Bootstrapping your organisation for delivery on AWS
Find the git book version here: https://app.gitbook.com/s/PTLidBS6Vrblh1f6EYpk/
Micro-teams is a repo that highlights the organizational structure benefits of using the aws-cdk with GitHub OpenID Connect.
It is designed around a tiered approach to AWS privileges, but with full transparency to the organisation, via the mono-repo.
It also provides account level formatting functionality through the AWS CDK, to keep a single typescript tool chain and encourage cross team communication.
To get started developing your own world class AWS estate use the provided CLI.
The CLI will create a project structure with example CI pipelines for GitHub and CircleCI.
- Single monorepo management
- Base layer infrastructure for Roles, and Teams with the SSO and AWS CDK
- Shared layer infrastructure for common components like event streams
- Service layer infrastructure for decoupled services such as user management and web applications.
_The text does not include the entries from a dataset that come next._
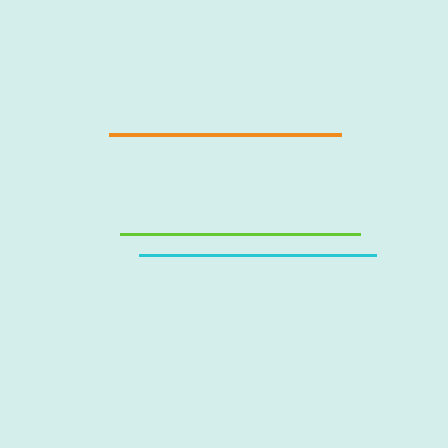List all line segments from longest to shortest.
From longest to shortest: lime, cyan and orange (about equal).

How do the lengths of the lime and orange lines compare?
The lime and orange lines are approximately the same length.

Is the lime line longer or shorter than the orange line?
The lime and orange lines are approximately the same length (about 240 and 232 pixels).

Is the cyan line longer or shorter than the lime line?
The lime and cyan lines are approximately the same length (about 240 and 237 pixels).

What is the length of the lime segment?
The lime segment is approximately 240 pixels long.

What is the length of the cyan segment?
The cyan segment is approximately 237 pixels long.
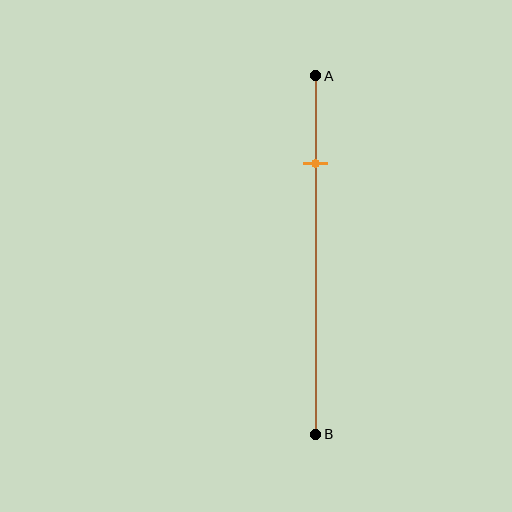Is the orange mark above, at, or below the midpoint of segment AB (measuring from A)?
The orange mark is above the midpoint of segment AB.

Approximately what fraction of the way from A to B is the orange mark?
The orange mark is approximately 25% of the way from A to B.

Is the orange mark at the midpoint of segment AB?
No, the mark is at about 25% from A, not at the 50% midpoint.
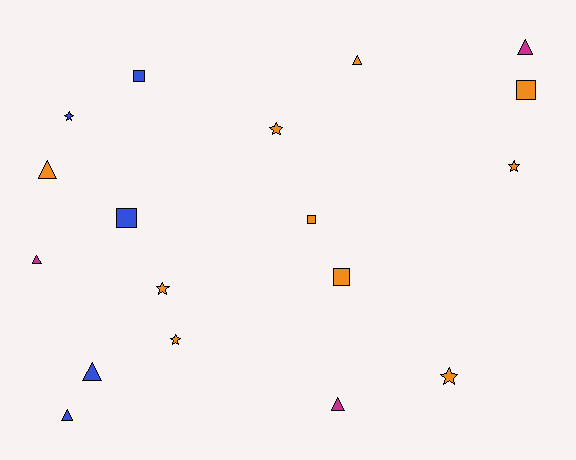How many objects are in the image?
There are 18 objects.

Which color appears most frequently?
Orange, with 10 objects.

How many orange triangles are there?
There are 2 orange triangles.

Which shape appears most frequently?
Triangle, with 7 objects.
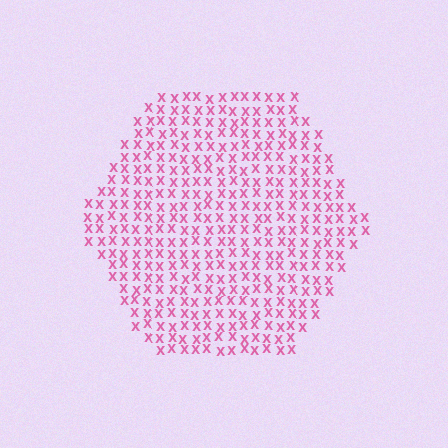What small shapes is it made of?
It is made of small letter X's.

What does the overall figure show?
The overall figure shows a hexagon.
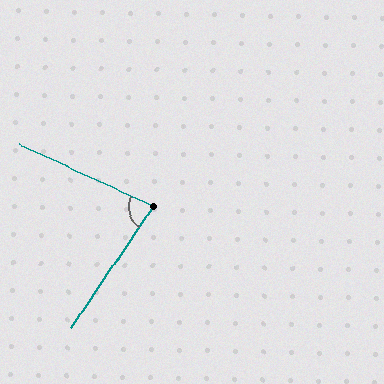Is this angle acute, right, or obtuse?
It is acute.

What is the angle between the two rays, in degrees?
Approximately 80 degrees.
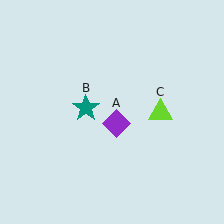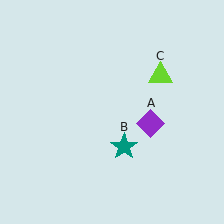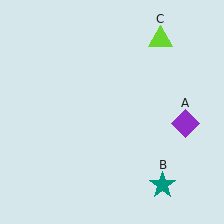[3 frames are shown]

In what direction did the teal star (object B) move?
The teal star (object B) moved down and to the right.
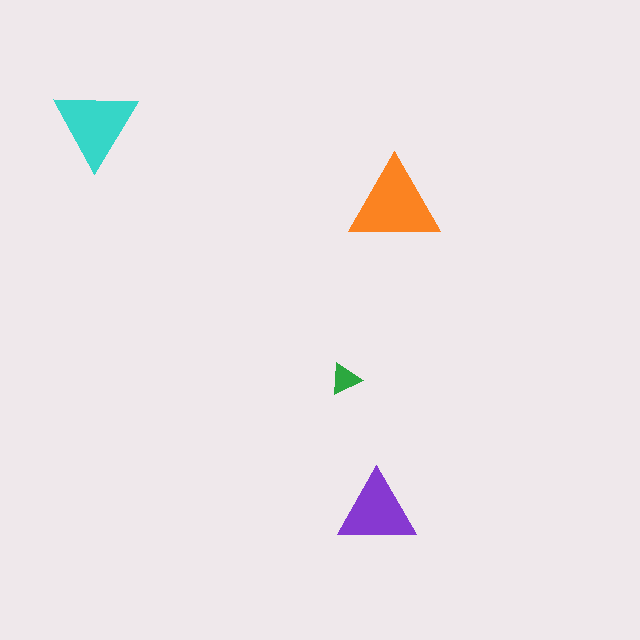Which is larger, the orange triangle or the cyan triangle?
The orange one.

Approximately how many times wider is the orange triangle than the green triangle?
About 3 times wider.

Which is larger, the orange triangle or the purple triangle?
The orange one.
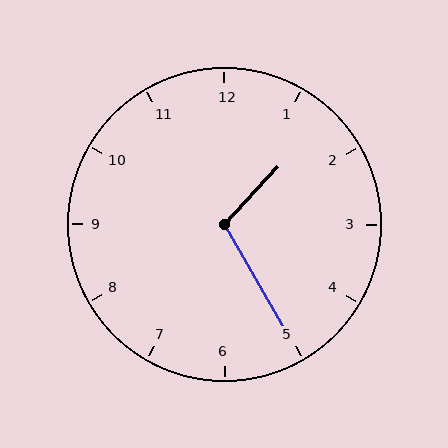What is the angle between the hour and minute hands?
Approximately 108 degrees.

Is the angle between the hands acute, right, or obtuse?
It is obtuse.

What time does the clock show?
1:25.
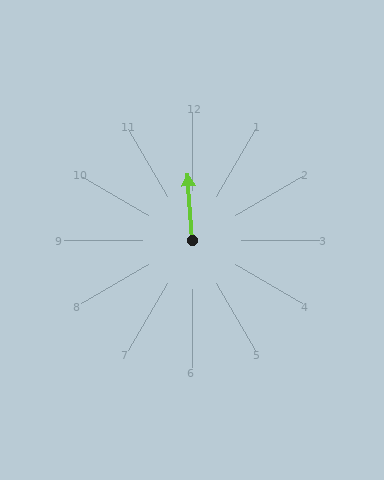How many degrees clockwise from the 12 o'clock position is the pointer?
Approximately 356 degrees.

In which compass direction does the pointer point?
North.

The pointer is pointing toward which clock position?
Roughly 12 o'clock.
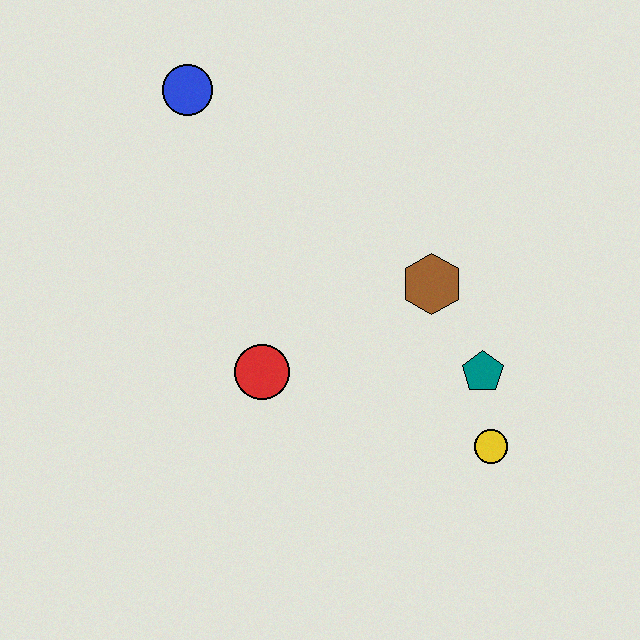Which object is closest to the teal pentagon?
The yellow circle is closest to the teal pentagon.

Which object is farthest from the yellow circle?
The blue circle is farthest from the yellow circle.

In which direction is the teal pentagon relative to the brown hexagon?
The teal pentagon is below the brown hexagon.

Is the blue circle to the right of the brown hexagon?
No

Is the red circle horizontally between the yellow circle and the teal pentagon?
No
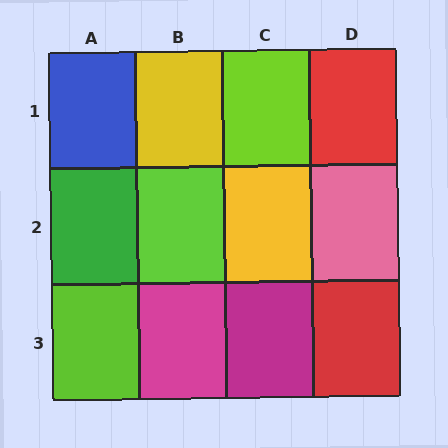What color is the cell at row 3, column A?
Lime.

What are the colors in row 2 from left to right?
Green, lime, yellow, pink.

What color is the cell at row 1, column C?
Lime.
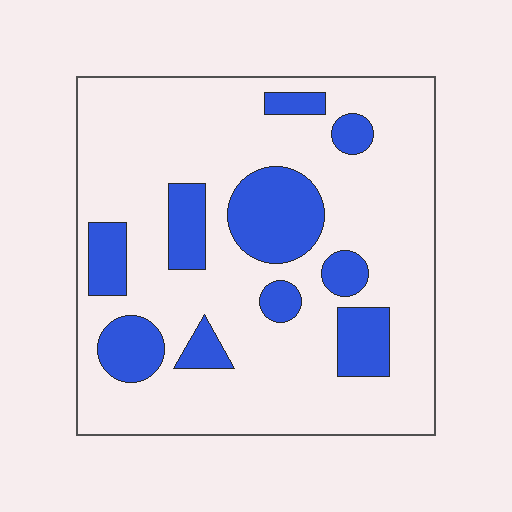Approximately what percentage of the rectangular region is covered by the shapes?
Approximately 20%.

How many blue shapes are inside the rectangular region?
10.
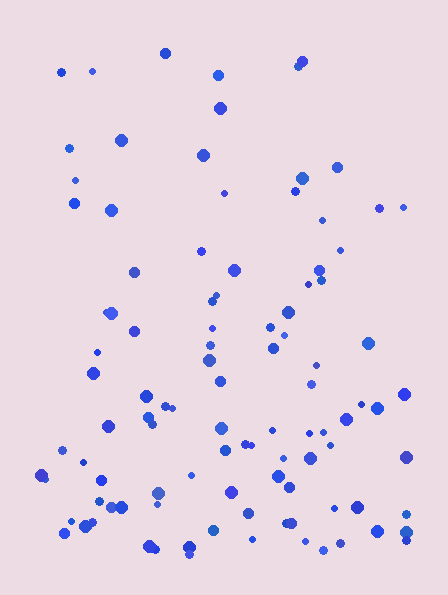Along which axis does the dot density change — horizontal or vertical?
Vertical.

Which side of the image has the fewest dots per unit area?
The top.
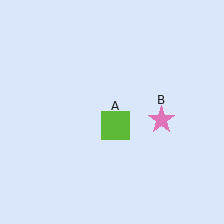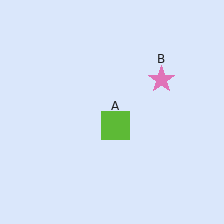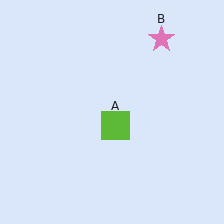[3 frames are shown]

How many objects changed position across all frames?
1 object changed position: pink star (object B).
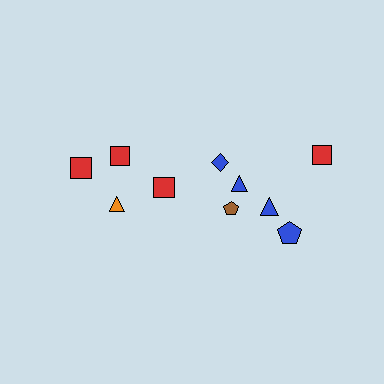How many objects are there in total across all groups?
There are 10 objects.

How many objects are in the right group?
There are 6 objects.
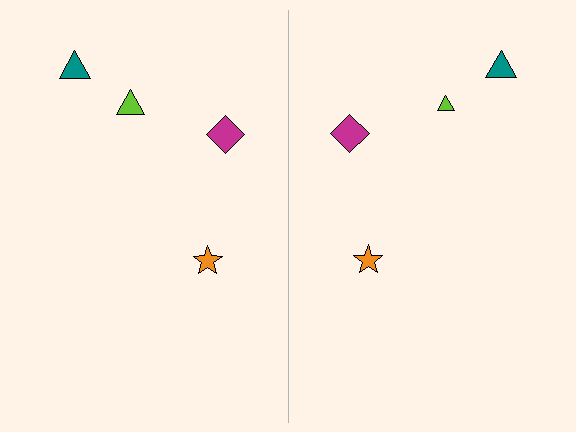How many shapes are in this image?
There are 8 shapes in this image.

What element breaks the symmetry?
The lime triangle on the right side has a different size than its mirror counterpart.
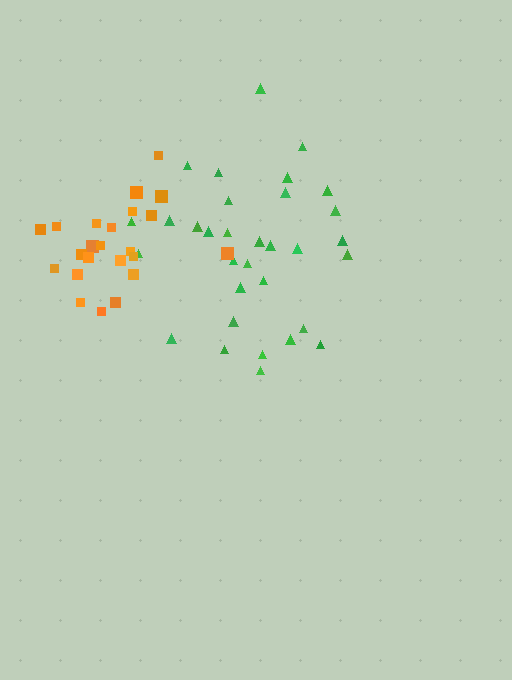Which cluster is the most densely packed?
Orange.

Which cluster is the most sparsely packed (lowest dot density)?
Green.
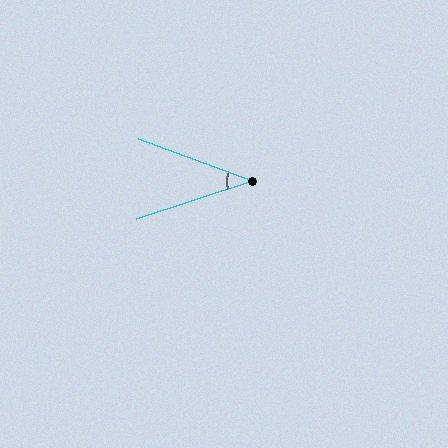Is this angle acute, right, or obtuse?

The focus on full-stack infrastructure as code for managing teams tends to develop toward:
- A platform team, that owns the AWS landing zone using terraform
- A collection of smaller service teams that are:
- Given an new AWS account
- Have actions restricted by permission boundaries and SSO roles
Micro teams provides all this as an example in infrastructure as code.
It is good to set out with the correct components in place, and at a low cost, so that the configuration is open and extensible.
Layer | Privileges | Users (If you are an Org of one, then you are all these users!) | Deployment | Description |
---|---|---|---|---|
1 -Bootstrap | Far too high | Root Account Admin | You must provide credentials to a manual trigger in GitHub | This stack can create and update the OpenID Connect link with GitHub that ships all code, and creates all users. |
2 -Base | High | Platform Teams, SecOps | GitHub actions via OIDC assumed Role | A low-level cdk stack(s) for users, permission boundaries, formatting SSO permission sets and in general administrating your AWS estate. |
3 - Infrastructure | Medium | Architects, Engineering Managers and | GitHub actions via OIDC assumed Role | A mid-level cdk stack(s) for creating shared components such as cross account event buses, central data warehouses and DNS management. |
4 - Services | Low | Engineering | GitHub actions via OIDC assumed Role | A high-level stack(s) for creating products on top of the configured AWS estate |
In general following strong conventions is a great way to start out, and continue.
This isn't about being prescriptive, or limiting experimentation, its about:
- Following some known standard practices that correlate well to success.
- Choosing well established tools and frameworks that do the undifferentiated heavy lifting.
This really means you might bootstrap a project like:
npm init --force
yarn add --dev lerna syncpack
yarn lerna init --npm-client=yarn
yarn syncpack format fix-mismatches
Why? Convention, convention is others bringing well tested tools, with good documentation.